Tuesday, April 22, 2014

The Philological mysteries

I have long known that my discipline is descended from philology, but I've never had a very firm sense of just what philology is other than the study of language with a historical emphasis. Language Log has taken up the quest. Mark Liberman, for whom philology means "an old term for linguistic analysis, and especially comparative and historical linguistics as applied to analyzing and understanding texts in dead languages such as Old English and Middle English", starts off with a post wondering just what Paul de Man meant by philology when he urged a return to philology in one of his late essays.

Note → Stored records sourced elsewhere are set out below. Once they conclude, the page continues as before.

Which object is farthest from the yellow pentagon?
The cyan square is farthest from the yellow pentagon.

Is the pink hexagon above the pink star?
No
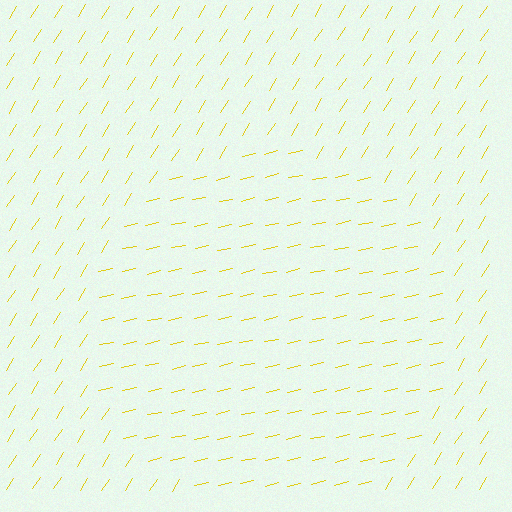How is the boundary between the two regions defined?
The boundary is defined purely by a change in line orientation (approximately 45 degrees difference). All lines are the same color and thickness.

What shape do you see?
I see a circle.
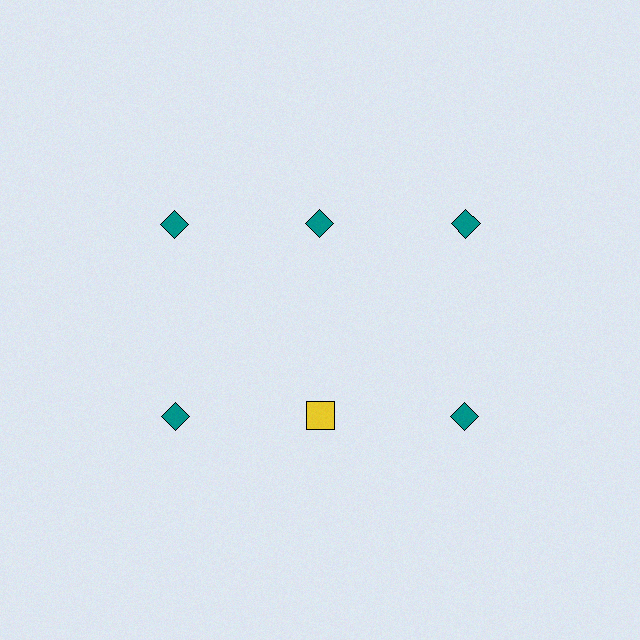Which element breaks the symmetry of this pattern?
The yellow square in the second row, center column breaks the symmetry. All other shapes are teal diamonds.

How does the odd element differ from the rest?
It differs in both color (yellow instead of teal) and shape (square instead of diamond).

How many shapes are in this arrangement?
There are 6 shapes arranged in a grid pattern.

Liberman cites a number of dictionary definitions of the term and his commenters have quite a bit to say on the matter. 

He adds another post, based on remarks by one of his commenters, Omri Ceren, and himself notes "the supreme intellectual prestige of 'philology' in Europe through the middle of the 19th century, and to some extent until WW I." He closes with a publisher's blurb for James Turner, Philology: The Forgotten Origins of the Modern Humanities (2014):
Many today do not recognize the word, but "philology" was for centuries nearly synonymous with humanistic intellectual life, encompassing not only the study of Greek and Roman literature and the Bible but also all other studies of language and literature, as well as religion, history, culture, art, archaeology, and more. In short, philology was the queen of the human sciences. How did it become little more than an archaic word? In Philology, the first history of Western humanistic learning as a connected whole ever published in English, James Turner tells the fascinating, forgotten story of how the study of languages and texts led to the modern humanities and the modern university.

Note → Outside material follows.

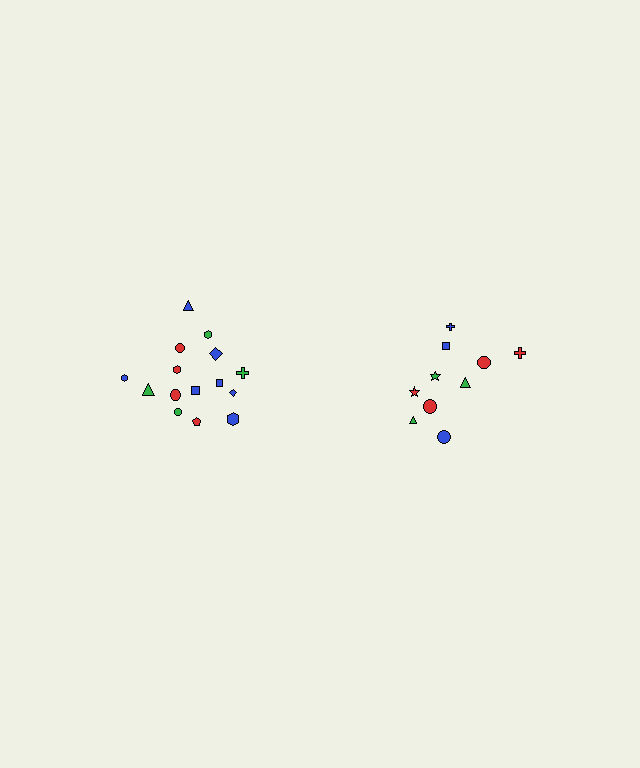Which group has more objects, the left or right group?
The left group.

The redoubtable Victor Mair weighs in with on Philology and Sinology, explaining that:
a Sinologist is a philologist who specializes on matters pertaining to China. To which [people] will generally ask, "Huh, what's that?" Whereupon I will say, "A philologist is someone who studies ancient texts for the purpose of understanding the languages and cultures of the times in which they were written."

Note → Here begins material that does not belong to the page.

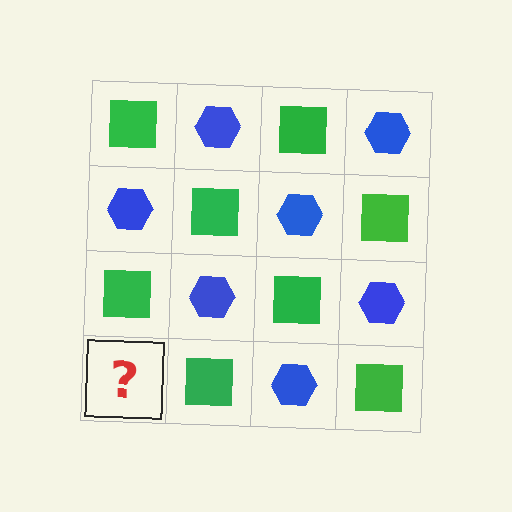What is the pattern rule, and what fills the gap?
The rule is that it alternates green square and blue hexagon in a checkerboard pattern. The gap should be filled with a blue hexagon.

I definitely think of myself as a philologist specializing in Sinology. Disciplines parallel to Sinology are Indology, Japanology, Semitology, and so forth. For the majority of scholars, these have now morphed into Indian Studies, Japanese Studies, Semitic Studies, and so on, but I'm old fashioned and still cling to the old ideals and old methods of Sinology, though happily assisted now by modern technology and techniques (computers, data bases, online resources, etc.).